In line with the increased profitability of this division previously reported, the group continues to benefit from optimising its global
supply chain, particularly with regard to:
- a material reduction in global shipping costs;
- cost savings through the rationalisation of Asian sourcing offices;
- increased intra-group trading through the group’s manufacturing operations, specifically in upholstered and mattress products; and
- the consolidation of the global supplier base resulting in additional supplier rebates.

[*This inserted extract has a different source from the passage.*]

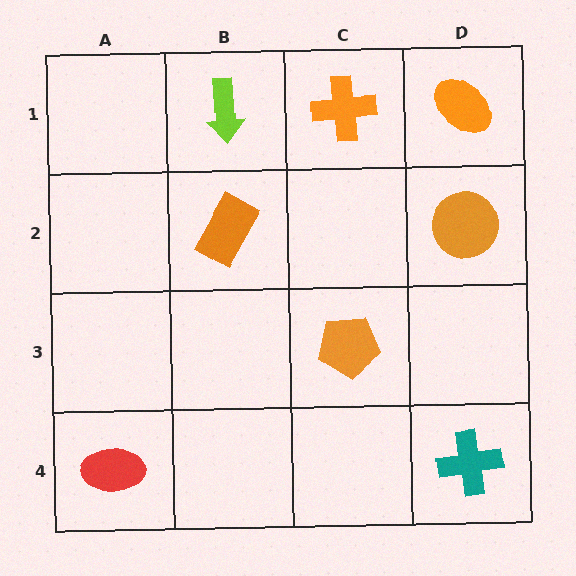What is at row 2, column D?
An orange circle.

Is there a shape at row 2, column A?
No, that cell is empty.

In addition, the weakness in emerging market currencies and the relative strength of the euro, especially against the US dollar, continue
to benefit margins. The trading arm of the sourcing division has now successfully been transformed into a specialised trading unit for
new products forming part of the group’s Global Range initiative. The implementation of the group’s central order management system is
progressing well and should further result in better efficiencies and stock control throughout the group.
African operations†
The African operations are invested in three independently listed companies, JD Group Limited (JD Group), and KAP Industrial Holdings
Limited (KAP) and an associate investment of 20% in PSG Group Limited.
Retail activities
JD Group (57%)
JD Group, a diversified retail and consumer finance business, announced a 4% increase in revenue to R17.1 billion (1H13: R16.4 billion)

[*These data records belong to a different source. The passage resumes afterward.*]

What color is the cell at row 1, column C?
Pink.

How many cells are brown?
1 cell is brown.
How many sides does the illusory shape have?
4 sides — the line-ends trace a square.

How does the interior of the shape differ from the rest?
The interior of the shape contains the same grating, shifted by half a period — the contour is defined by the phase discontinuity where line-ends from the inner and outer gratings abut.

for the six months ended 31 December 2013. The automotive, Do-it-Yourself (DIY), and consumer electronics and appliance retail divisions
delivered good performances while the furniture and, in particular, the consumer finance business reported disappointing results for the
period under review.
As a result of continued pressure on disposable income of consumers and the deterioration in the credit quality of both the secured
and unsecured lending market, JD Group adopted a more prudent provisioning approach which saw the impairment provision increasing to
R1.6 billion, or 15% of the gross loan book, negatively impacting the profitability of JD Group. While operating cash flow increased
to R1.3 billion (1H13: R588 million), the group reported a headline loss of R133 million (1H13: headline earnings of R506 million).
This translated to a headline loss per share of 59.1 cents and consequently no interim dividend was declared.
Manufacturing, sourcing and logistics
KAP (62%)
KAP, the diversified emerging market industrial group, reported a solid set of results for the period under review. Revenue from continuing
operations increased by 9% to R7 832 million (1H13: R7 208 million). Growth was achieved across all major divisions, particularly the
logistics, passenger, integrated timber and PET manufacturing divisions. Operating profit from continuing operations increased to
R710 million (1H13: R650 million) which translated to headline earnings of 16.0 cents per share (1H13: 13.8 cents per share). In terms of
KAP’s current dividend policy, KAP declares dividends annually during August.
† Shareholders are referred to the JD Group/KAP results announcements released on the JSE Limited’s news service (SENS) and on the groups’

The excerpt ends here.